Published in final edited form as: Brain Behav Immun. 2018 Aug 3;73:161–162. doi: 10.1016/j.bbi.2018.08.002

The contribution of microglia to “immunization against stress”

Miles Herkenham 1
PMCID: PMC7418074  NIHMSID: NIHMS1615772  PMID: 30077589

Graham Rook and Christopher Lowry have been studying Mycobacterium vaccae (M. vaccae) for quite some time. Let’s say it all started with dirt, or more specifically, the benefits of some kinds of dirt as put forth in the “old friends” hypothesis. The hypothesis posits that early-life exposure to diverse macro- and microorganisms and microbiota that accompanied mammalian evolution tunes and primes our immune systems to withstand later insults (Rook et al., 2013).

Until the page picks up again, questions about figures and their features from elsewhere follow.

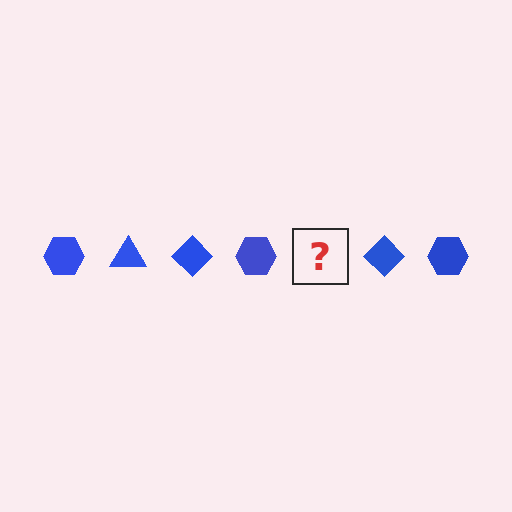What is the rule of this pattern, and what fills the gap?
The rule is that the pattern cycles through hexagon, triangle, diamond shapes in blue. The gap should be filled with a blue triangle.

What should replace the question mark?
The question mark should be replaced with a blue triangle.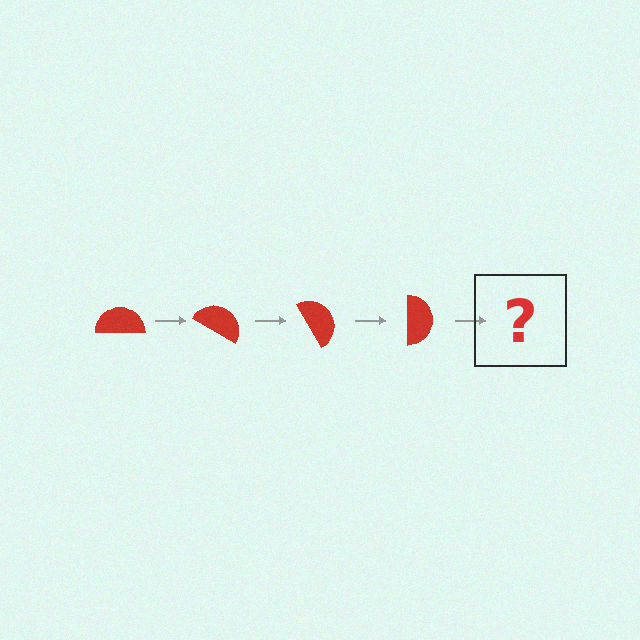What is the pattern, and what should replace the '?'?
The pattern is that the semicircle rotates 30 degrees clockwise each step. The '?' should be a red semicircle rotated 120 degrees clockwise.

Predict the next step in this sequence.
The next step is a red semicircle rotated 120 degrees clockwise.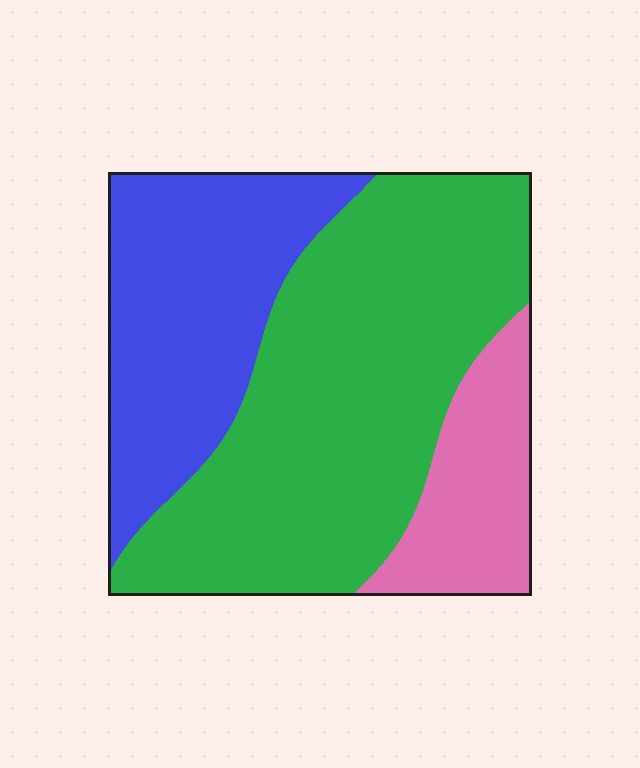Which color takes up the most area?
Green, at roughly 55%.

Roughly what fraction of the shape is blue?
Blue covers about 30% of the shape.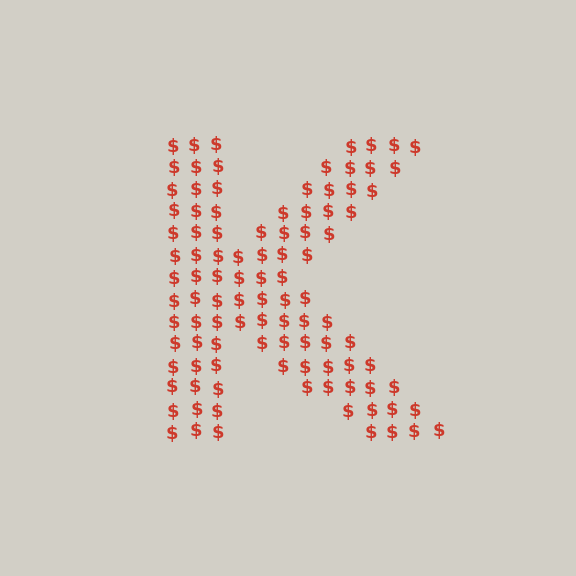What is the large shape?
The large shape is the letter K.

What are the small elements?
The small elements are dollar signs.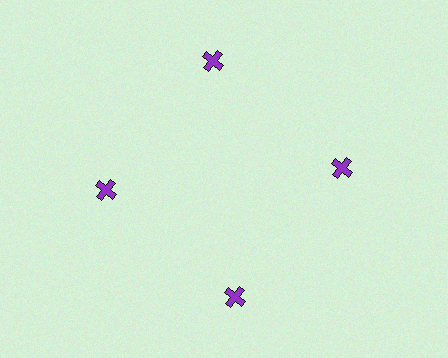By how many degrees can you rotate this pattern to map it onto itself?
The pattern maps onto itself every 90 degrees of rotation.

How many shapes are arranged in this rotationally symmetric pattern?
There are 4 shapes, arranged in 4 groups of 1.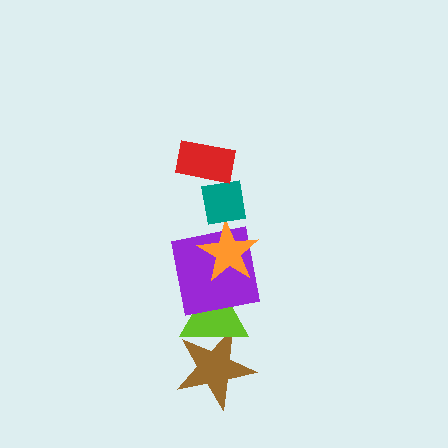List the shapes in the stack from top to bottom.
From top to bottom: the red rectangle, the teal square, the orange star, the purple square, the lime triangle, the brown star.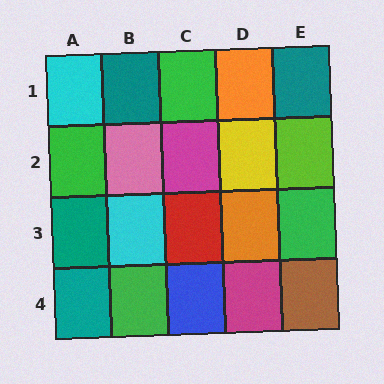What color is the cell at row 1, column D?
Orange.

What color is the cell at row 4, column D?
Magenta.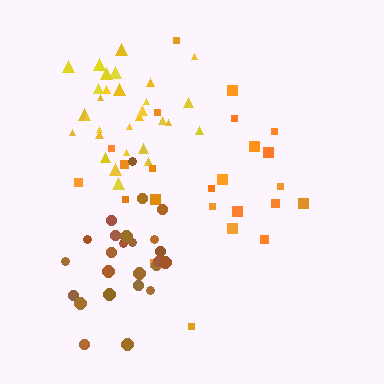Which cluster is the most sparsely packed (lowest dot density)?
Orange.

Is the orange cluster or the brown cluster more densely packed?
Brown.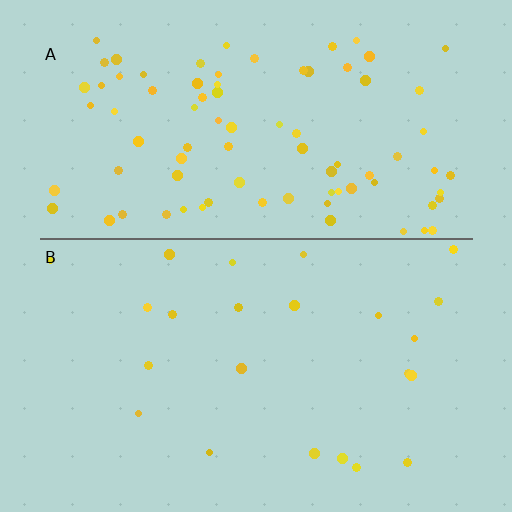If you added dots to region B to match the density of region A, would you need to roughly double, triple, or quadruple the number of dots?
Approximately quadruple.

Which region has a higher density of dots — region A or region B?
A (the top).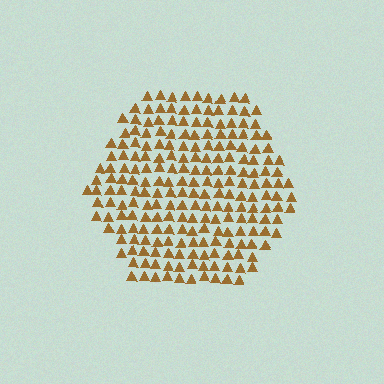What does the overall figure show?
The overall figure shows a hexagon.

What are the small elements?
The small elements are triangles.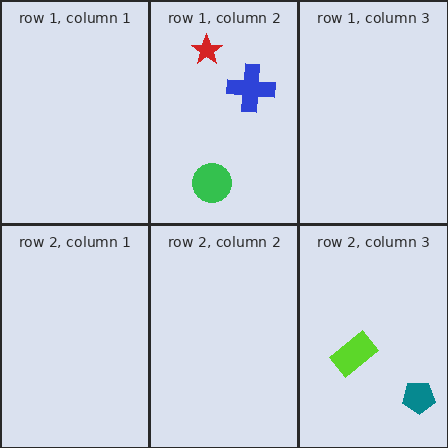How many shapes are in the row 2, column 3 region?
2.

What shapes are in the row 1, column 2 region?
The blue cross, the red star, the green circle.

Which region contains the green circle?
The row 1, column 2 region.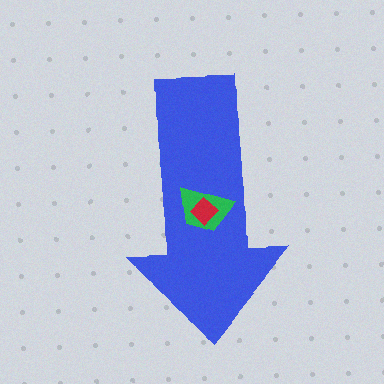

One of the “old friends” is M. vaccae, a nonpathogenic species of the Mycobacteriaceae family of bacteria that lives naturally in soil. Research has shown that these bacteria may be beneficial by programming the adaptive immune system. Animals immunized (by spaced subcutaneous injections) with heat-killed M. vaccae showed altered immune responses, with a skewing of the T helper lymphocyte profile towards Th1 (IFNγ producing) (Janssen et al., 2001) and away from Th2 (IL-5 producing) (Wang and Rook 1998). Consequently, M. vaccae immunization has been tested as an immunotherapy for a number of diseases such as allergic asthma, cancer, and tuberculosis. Now it is being considered as a treatment for depression. Lowry’s team in 2016 found that immunization of mice with M. vaccae prior to exposure to chronic psychosocial housing stress reduced stress-induced development of both colitis and anxiety via skewing of the adaptive immune system towards regulatory T (Treg) cells. Treg cells in turn produce anti-inflammatory cytokines, specifically, IL-10 and TGFβ (Reber et al., 2016). These striking findings attracted media attention for a potential therapeutic “immunization against stress” and made the top 10 list for breakthroughs by the Brain and Behavior Research Foundation that year.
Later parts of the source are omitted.